53 As Augustine’s quotations above show, Augustine’s rejection of Jewish practice is not absolute; He is not concerned with non-Christian Jews who obey the law. In fact, for Lisa A. Unterseher, “[Augustine] insists that contemporary Jews are to continue to observe their ancestral customs, even though such practices now find their fulfillment in Christ” (“The Mark of Cain and the Jews: Augustine’s Theology of Jews,” Augustinian Studies 33, no. 1 [2002]: 120).

54 Craig Blaising construes the feminine form of the same participle in Hebrews 2:5 and 13:14 (τὴν μέλλουσαν) as pointing to something still future as well (“Biblical Hermeneutics,” in The New Christian Zionism: Fresh Perspectives on Israel & The Land, ed. Gerald R. McDermott [Downers Grove, IL: InterVarsity, 2016], 86–87). Some commentators disregard the forward-looking component of τῶν μελλόντων in Colossians 2:17 asserting that Paul wanted us to understand “which is a shadow of the things that have come.” It seems much better, however, not to limit this participle to referring to past things only. If Paul wanted to speak about realities that had all come in his own time, he had ways to do it. He could have used the aorist participle of γίνομαι as for example in Luke 10:32 (γενόμενος) or in the variant reading of Hebrews 9:11 (τῶν γενομένων [46 B], “of the things that have come”). Another option would have been to use the perfect of ἐφίστημι as in 2 Timothy 4:6 (“the time of my departure has come”). If one rejects the most plausible meaning of τῶν μελλόντων in Colossians 2:17, then the same should be done for τῶν μελλόντων in Hebrews 10:1 because the context is identical there (it talks about the Mosaic Law and uses the comparison of the shadow [σκιά]). The fact that no English version of Hebrews 10:1 translates τῶν μελλόντων “the good things that have come” confirms that Colossians 2:17 should not be translated “things that have come.” Finally, the already-not-yet shape of Paul’s eschatology lends itself better to the position that τῶν μελλόντων includes future things.

55 This is not to say that Augustine is the father of the “transitional period theory.” Kinzer notes that Irenaeus already had a similar view (Postmissionary Messianic Judaism, 205–06). Due to his influential writings, however, Augustine probably popularized this position more than anyone else.

56 This policy had nothing to do with salvation. Rather, its goal was to differentiate the Mosaic ceremonies from pagan ceremonies that were to be abandoned all at once when accepting Messiah, as noted above.

57 Jerome, Letter 75, 3:4, 3:6. Augustine will respond to this accusation saying that he is not alone in maintaining this view; Ambrose and Cyprian understood the matter likewise according to him (Letter 82, 3:24).

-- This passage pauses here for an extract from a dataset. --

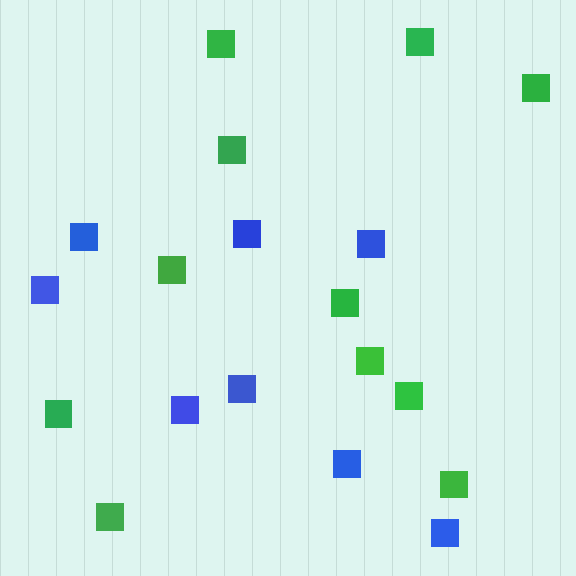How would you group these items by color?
There are 2 groups: one group of green squares (11) and one group of blue squares (8).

58 Jerome, Letter 75, 3:5.

59 David J. Rudolph and Joel Willitts present some examples in Introduction to Messianic Judaism: Its Ecclesial Context and Biblical Foundations, eds. David J. Rudolph and Joel Willitts (Grand Rapids: Zondervan, 2013).

60 Such a fine-tuning gives an ecclesial model that coheres with God’s penchant for diversity. For Premillennialist Christians, this model also coheres with the apparent law-observance that is going to take place among Jewish Christians in the millennial state.